Orthogonal and multiplexable genetic perturbations with an engineered prime editor and a diverse RNA array

Authors: YUAN, QICHEN - Rice University; ZENG, HONGZHI - Rice University; DANIEL, TYLER - Rice University; LIU, QINGZHOUO - Children'S Nutrition Research Center (CNRC); YANG, YONGJIE - Children'S Nutrition Research Center (CNRC); OSIKPA, EMMANUEL - Rice University; YANG, QIAOCHU - Rice University; PEDDI, ADVAITH - Rice University; ABRAMSON, LILIANA - Rice University; ZHANG, BOYANG - Rice University; XU, YONG - Children'S Nutrition Research Center (CNRC); GAO, XUE - Rice University

Submitted to: Nature Communications
Publication Type: Peer Reviewed Journal
Publication Acceptance Date: 11/27/2024
Publication Date: 12/30/2024
Citation: Yuan, Q., Zeng, H., Daniel, T.C., Liu, Q., Yang, Y., Osikpa, E.C., Yang, Q., Peddi, A., Abramson, L.M., Zhang, B., Xu, Y., Gao, X. 2024. Orthogonal and multiplexable genetic perturbations with an engineered prime editor and a diverse RNA array. Nature Communications. https://doi.org/10.1038/s41467-024-55134-9.
DOI: https://doi.org/10.1038/s41467-024-55134-9

Interpretive Summary: Programmable and modular systems that can make specific changes to genes and their expressions are important for biological research and treating genetic diseases in humans. We introduce a new tool called minimal versatile genetic perturbation technology (mvGPT), which allows for flexible and precise gene editing, activation, and suppression in human cells at the same time. The mvGPT combines a small, engineered gene editor (called a prime editor), an activator that helps turn on genes, and a special array that produces various types of RNA needed for different genetic changes. With mvGPT, we can accurately edit the human genome using the prime editor along with specific guide RNAs, activate genes by using a modified RNA that recruits the activator, and silence genes through RNA interference with short-hairpin RNA. We demonstrate the flexibility of mvGPT by correcting a specific mutation in the ATP7B gene, which is associated with Wilson's disease. We also show how it can increase the expression of the PDX1 gene to potentially help treat Type I diabetes and suppress the TTR gene to help manage a condition called transthyretin amyloidosis. Besides using plasmids to deliver the mvGPT, we explored various delivery methods, showing its potential for future use in living organisms.

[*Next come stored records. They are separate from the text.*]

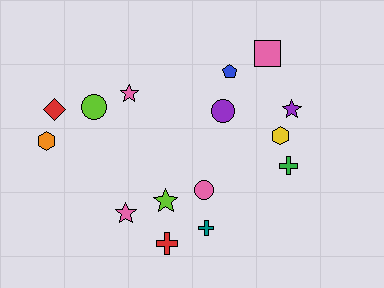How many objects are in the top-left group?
There are 4 objects.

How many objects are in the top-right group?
There are 6 objects.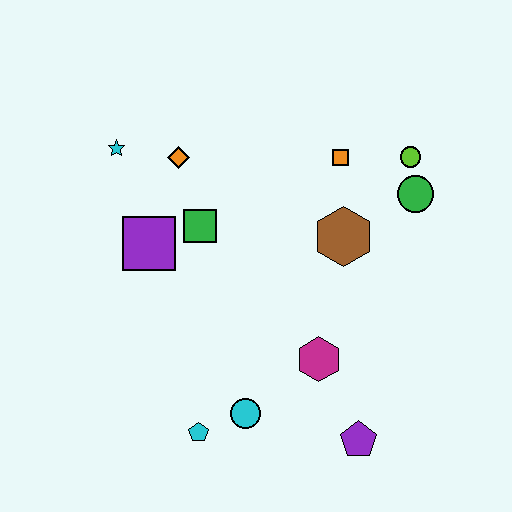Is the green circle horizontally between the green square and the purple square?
No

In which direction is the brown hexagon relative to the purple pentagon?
The brown hexagon is above the purple pentagon.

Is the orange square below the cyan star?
Yes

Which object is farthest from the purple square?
The purple pentagon is farthest from the purple square.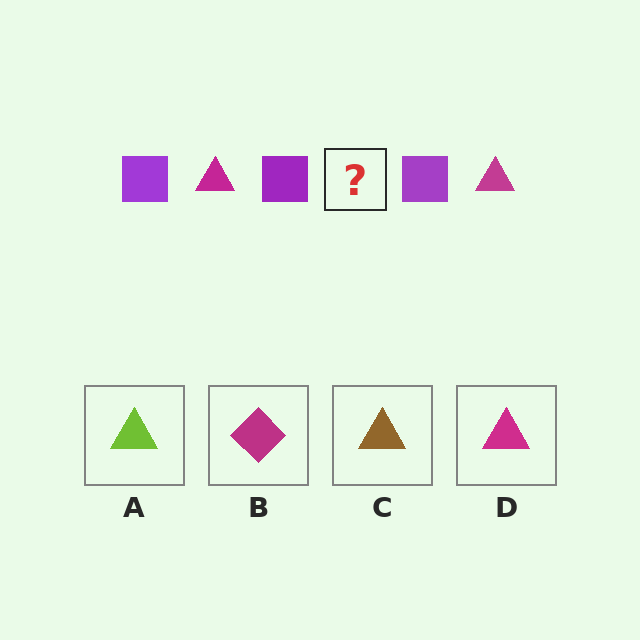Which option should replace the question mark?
Option D.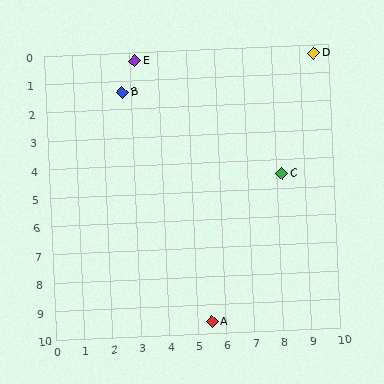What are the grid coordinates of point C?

Technical Abstract: Programmable and modular systems capable of orthogonal genomic and transcriptomic perturbations are crucial for biological research and treating human genetic diseases. Here, we present the minimal versatile genetic perturbation technology (mvGPT), a flexible toolkit designed for simultaneous and orthogonal gene editing, activation, and repression in human cells. The mvGPT combines an engineered compact prime editor (PE), a fusion activator MS2-p65-HSF1 (MPH), and a drive-and-process multiplex array that produces RNAs tailored to different types of genetic perturbation. mvGPT can precisely edit human genome via PE coupled with a prime editing guide RNA and a nicking guide RNA, activate endogenous gene expression using PE with a truncated single guide RNA containing MPH-recruiting MS2 aptamers, and silence endogenous gene expression via RNA interference with a short-hairpin RNA. We showcase the versatility of mvGPT by simultaneously correcting a c.3207C>A mutation in the ATP7B gene linked to Wilson's disease, upregulating the PDX1 gene expression to potentially treat Type I diabetes, and suppressing the TTR gene to manage transthyretin amyloidosis. In addition to plasmid delivery, we successfully utilize various methods to deliver the mvGPT payload, demonstrating its potential for future in vivo applications.